Last year Southwark was shamed into a promise to publish viability appraisals following the revelations in Lendlease’s viability appraisal for its Heygate redevelopment. Released after a 3 year legal battle, this showed amongst other things, a 25% profit level despite 20% being stipulated in the Regeneration Agreement for the site.
The restriction is revealed in the small print of Southwark’s new planning guidance, the Development Viability Supplementary Planning Document (SPD). It says that the appraisal will be published along with the officer’s report for the planning committee 7 days before an application is heard. This is well after formal consultation on the application has ended and well after the council has made up its mind whether to reject the application or recommend it for approval.
Developers have reacted furiously to the SPD and the restriction follows to the letter the proposal made by Lendlease, that the viability appraisal ‘should be for information only and not subject to formal consultation’. Lendlease also managed to persuade Southwark not to publish the Council’s review of viability appraisals until 7 days before the planning committee hearing, another delay that will deny public access to important planning information about viability.

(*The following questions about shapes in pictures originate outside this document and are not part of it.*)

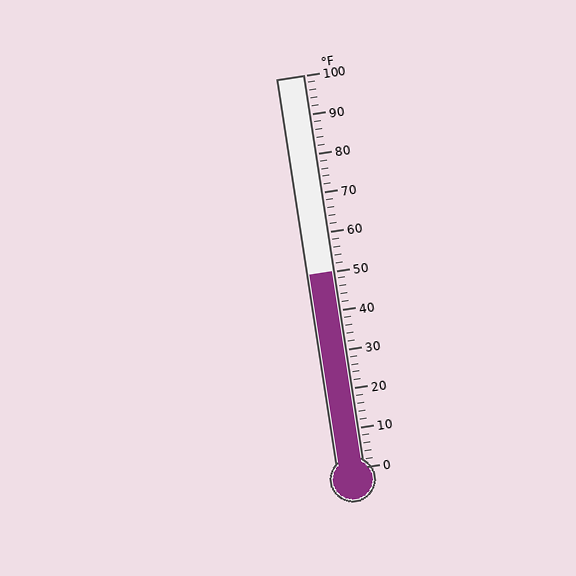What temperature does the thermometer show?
The thermometer shows approximately 50°F.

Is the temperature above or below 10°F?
The temperature is above 10°F.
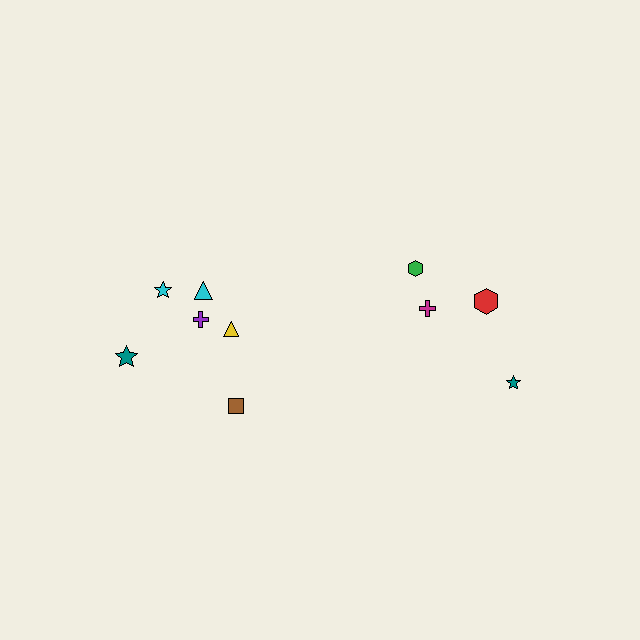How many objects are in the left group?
There are 6 objects.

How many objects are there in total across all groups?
There are 10 objects.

Instead of the full appraisal an ‘executive summary’ will be published at the beginning of consultation, along with the other planning documents at validation stage. The summary will be confined to the ‘key conclusions’ (DVG5) and while this is valuable information it doesn’t allow any interrogation of the headline assumptions - the devil is in the detail. It also omits the key assumption; the viability benchmark value - this is figure against which viability is determined.
Lendlease also strongly objected to the SPD’s proposals for viability review mechanisms, which would help claw back value should schemes turn out more profitable than first predicted. It argued that these were particularly inappropriate for ‘long term multi-phased regeneration schemes’, which is unsurprising given that there are still three phases of ‘Elephant Park’ (née Heygate) requiring planning approval. Lendlease says ‘our view is that viability review mechanisms should only be applied to these schemes if significant time elapses between approval and any substantial commencement’ - a condition easily met by simply sticking a shovel in the ground. Southwark sticks to its guns on the need for review mechanisms, but leaves open the timing of reviews for multi-phased developments.
Southwark says that all planning applications for developments that require affordable housing will have to submit a viability assessment and that they will all be made public, but the SPD skips over what happens if a developer wants to reduce the affordable housing after planning approval. They can do this with a so-called Section 106(A) application or a Section 106(B) appeal. Neo Bankside did this six times, successfully reducing the number of social rented homes from 94 to 62. Any such S106(A/B) applications need to provide a new viability assessment, showing that the approved scheme is no longer viable. Southwark says that should such an application be successful, there will be a viability review to make sure that as much affordable housing as possible is built in the end, but says nothing about making this second viability assessment public. This is a big loophole.
So what could have been a big step forward is compromised on at least three counts: the full viability assessments will be published way too late to be of any use; the benchmark value that measures viability will not be published in the executive summary; and developers will be able to reduce affordable housing after planning approval using Section 106 (A/B) applications, without having to publish their viability figures and without the public ever knowing.